Nuestro país posee el mayor número de fortalezas coloniales de Sudamérica. A la gran mayoría de éstas se les conoce como “castillos”, aunque las mismas tienen que ver más con las fortificaciones típicas del renacimiento europeo que con las fortalezas medievales. Estos “castillos” están ubicados en la entrada de puertos y estrechamientos de grandes ríos, pues formaban la espina dorsal del sistema defensivo colonial. Esa proliferación de castillos parece prefigurar el que Venezuela fuese tipificada, después de la independencia, como un cuartel, mientras que a Ecuador se le comparaba con un convento y a Colombia con una universidad, según una frase atribuida a Bolívar.

El que nuestro más importante artista plástico, a través de los poderes alquímicos del arte, haya transfigurado un rancho en un castillete, y aún más importante, haya transmutado el arquetipo arquitectónico, substrato arqueológico de nuestra mitología militarista,*** en un centro mágico de ensoñación poética y poiesis deslumbrante, es algo para reflexionar larga y profundamente.

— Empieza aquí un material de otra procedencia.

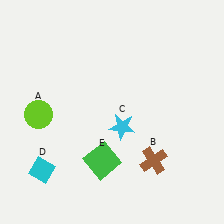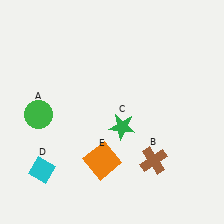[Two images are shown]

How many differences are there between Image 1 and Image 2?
There are 3 differences between the two images.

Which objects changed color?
A changed from lime to green. C changed from cyan to green. E changed from green to orange.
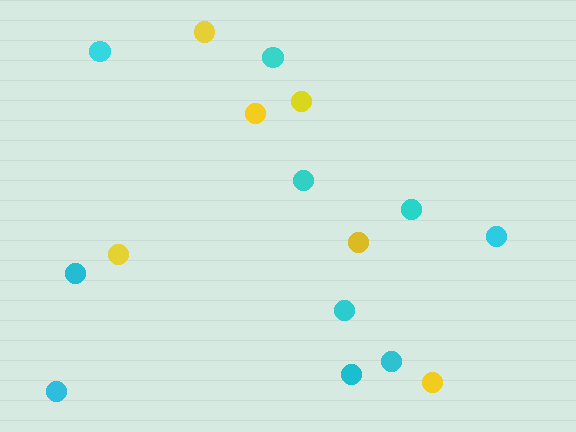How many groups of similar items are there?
There are 2 groups: one group of cyan circles (10) and one group of yellow circles (6).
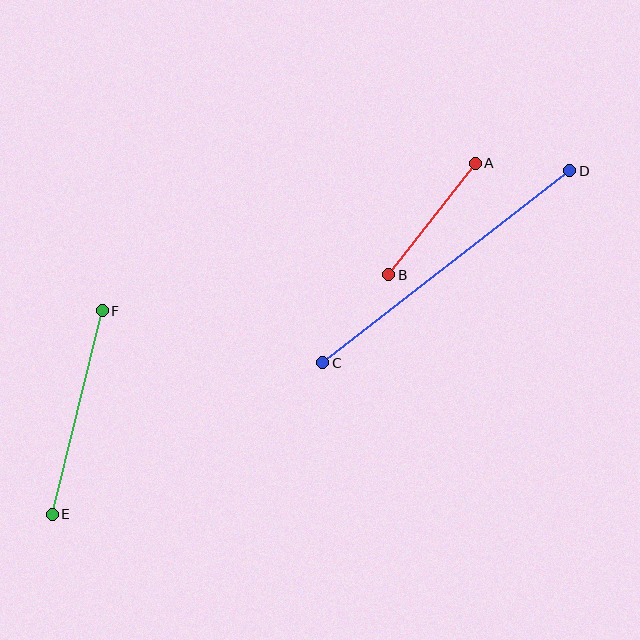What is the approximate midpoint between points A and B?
The midpoint is at approximately (432, 219) pixels.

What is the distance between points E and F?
The distance is approximately 209 pixels.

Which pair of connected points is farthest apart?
Points C and D are farthest apart.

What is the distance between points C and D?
The distance is approximately 313 pixels.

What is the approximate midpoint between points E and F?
The midpoint is at approximately (77, 413) pixels.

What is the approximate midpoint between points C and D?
The midpoint is at approximately (446, 267) pixels.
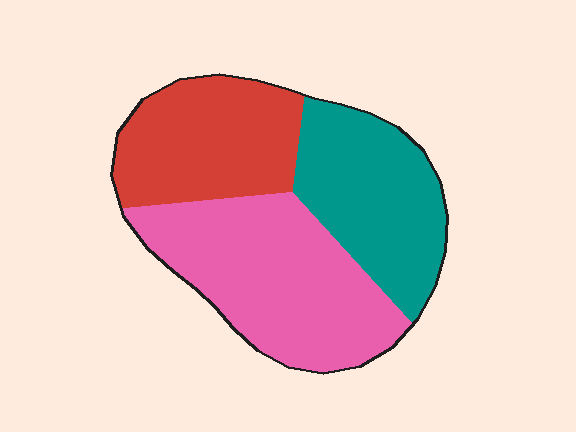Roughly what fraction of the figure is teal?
Teal takes up about one third (1/3) of the figure.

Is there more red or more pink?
Pink.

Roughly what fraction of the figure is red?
Red takes up about one quarter (1/4) of the figure.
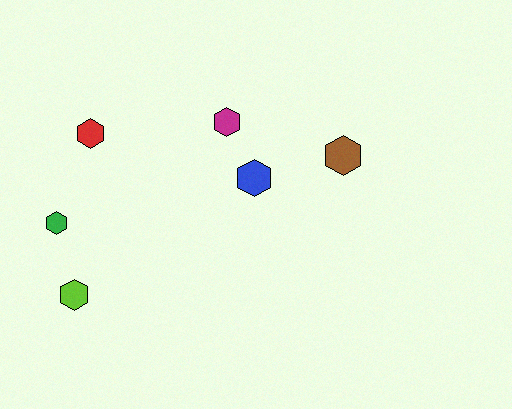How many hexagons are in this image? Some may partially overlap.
There are 6 hexagons.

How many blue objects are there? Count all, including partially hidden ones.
There is 1 blue object.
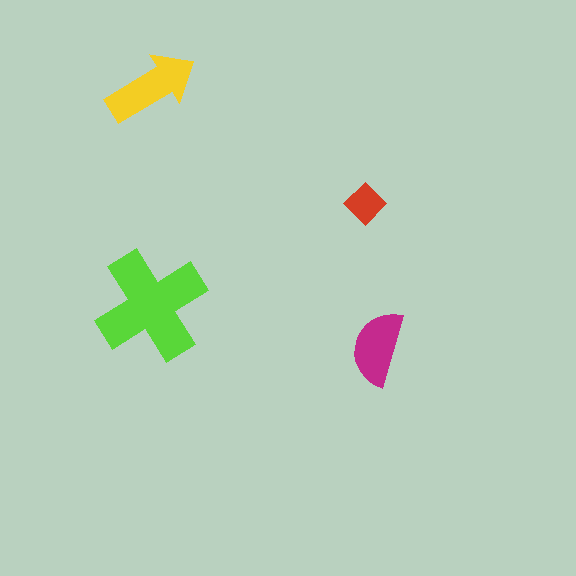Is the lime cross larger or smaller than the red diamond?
Larger.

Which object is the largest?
The lime cross.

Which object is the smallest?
The red diamond.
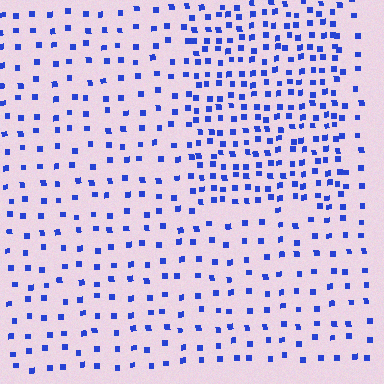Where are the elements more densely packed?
The elements are more densely packed inside the rectangle boundary.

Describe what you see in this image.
The image contains small blue elements arranged at two different densities. A rectangle-shaped region is visible where the elements are more densely packed than the surrounding area.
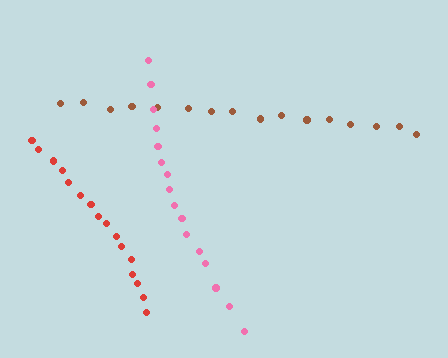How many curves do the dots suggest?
There are 3 distinct paths.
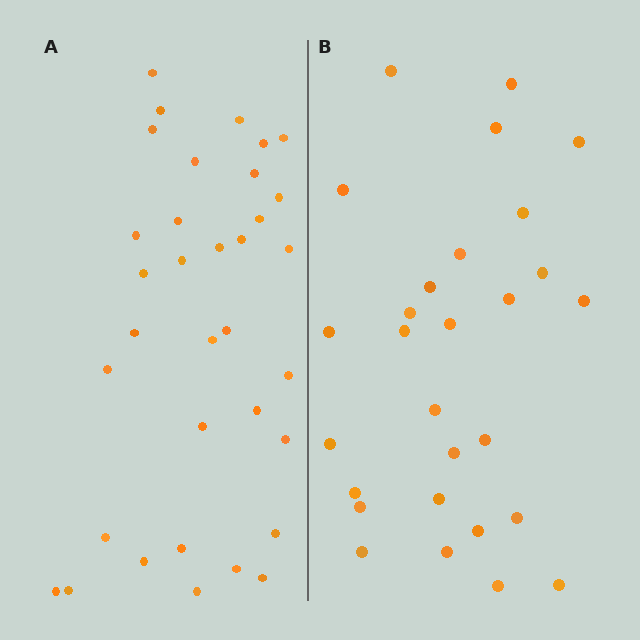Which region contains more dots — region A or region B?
Region A (the left region) has more dots.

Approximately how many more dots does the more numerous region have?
Region A has about 6 more dots than region B.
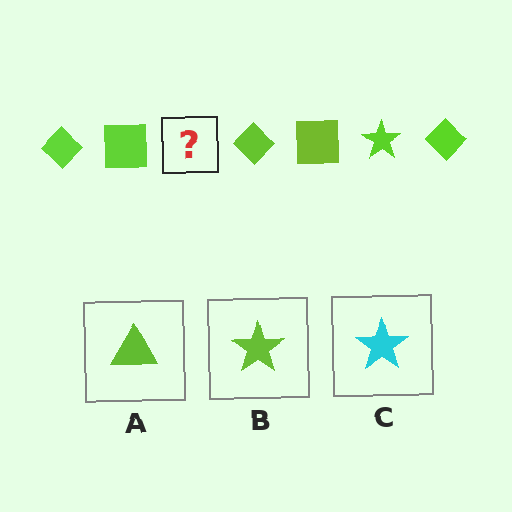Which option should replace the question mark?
Option B.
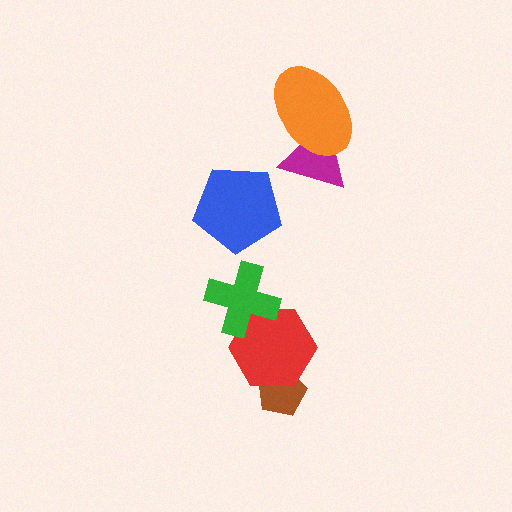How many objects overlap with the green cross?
1 object overlaps with the green cross.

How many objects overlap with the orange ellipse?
1 object overlaps with the orange ellipse.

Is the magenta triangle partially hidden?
Yes, it is partially covered by another shape.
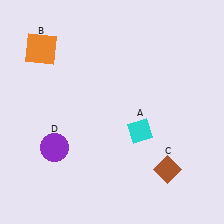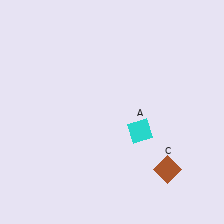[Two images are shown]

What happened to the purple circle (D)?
The purple circle (D) was removed in Image 2. It was in the bottom-left area of Image 1.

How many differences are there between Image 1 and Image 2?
There are 2 differences between the two images.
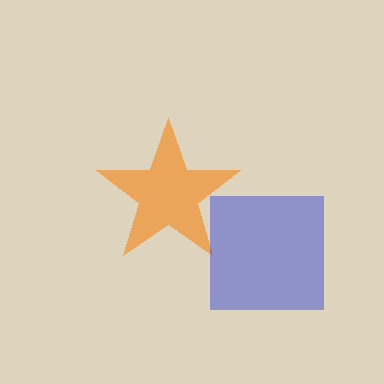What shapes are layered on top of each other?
The layered shapes are: an orange star, a blue square.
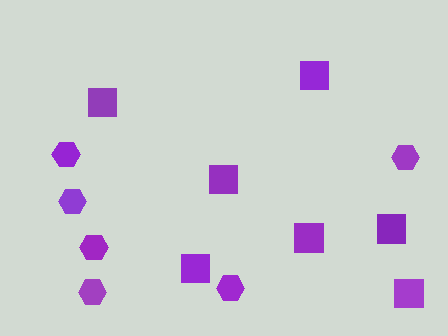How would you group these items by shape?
There are 2 groups: one group of squares (7) and one group of hexagons (6).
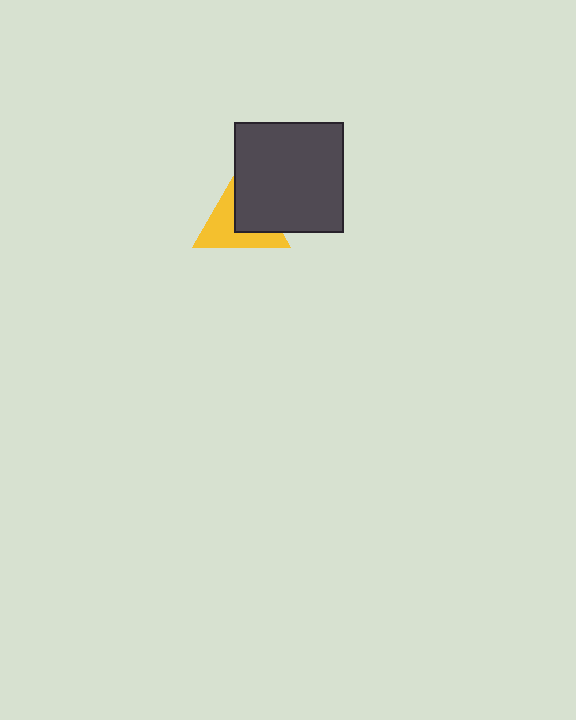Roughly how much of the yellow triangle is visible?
About half of it is visible (roughly 53%).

En Identidad y diferencia, Martin Heidegger nos habla del mundo de la técnica moderna -Ge-Stell- como un conjunto de Stellen, de “poneres”: disponer, anteponer, contraponer —poner delante, enfrente—, indisponer, descomponer, oponer e imponer. Este conjunto de Ge-Stellen implican, básicamente, propiedad —dominio— y representación.

Pero Gestell en alemán también significa “bastidor”, “armazón”, “mampara”, “armadura”, “esqueleto”. “Bastidor” está relacionado con “basto”, uno de cuyos sentidos es “grosero” o “falto de pulimento”. La palabra griega de la que deriva “basto” significaba “soportar” o “cargar un peso”. De ahí que podamos dar otra caracterización a Ge-Stellen: el mundo del imperativo tecnológico implica la confección de un cosmos donde privan y proliferan los armatostes y los mamotretos: estructuras defensivas (simbólicamente hablando, que ocultan, privan), descarnadas, enormes, pesadas, donde falta la poiesis, tanto de la natura como del arte. Por ende, donde también falta la virtud en su sentido ético y se impone lo inauténtico.

La palabra “castillete” referida a la vivienda de Reverón en Macuto, se usa como diminutivo (despectivo y/o afectivo) de “castillo”. Pero “castillete” significa, en la minería, una estructura situada sobre un pozo vertical de extracción, conformando una parte importante del paisaje de zonas mineras, como el Ruhr alemán. De manera que esta palabra apunta, simbólicamente, a nuestro dudoso destino como país minero, aunque nuestros paisajes marcados por la minería no estén cubiertos de castilletes sino de torres petroleras.

“Castillete” también significa “armazón para sostener algo”. Visto así, y aplicado conjuntamente como diminutivo de “castillo”, parecería apuntar a un armatoste, un mamotreto, un rancho magnificado ridículamente. Pero la alquimia artística reveroniana también parte de nuestra condición moderna, tomada como materia prima para el nigredo-, del Ge-Stellen, del adefesio y lo mal hecho que signan los constructos masivos de nuestra contemporaneidad industrial, para transmutarla desde su interioridad, en una intimidad fermentativa con la fragua de su centro, para poder hacerla habitable poéticamente.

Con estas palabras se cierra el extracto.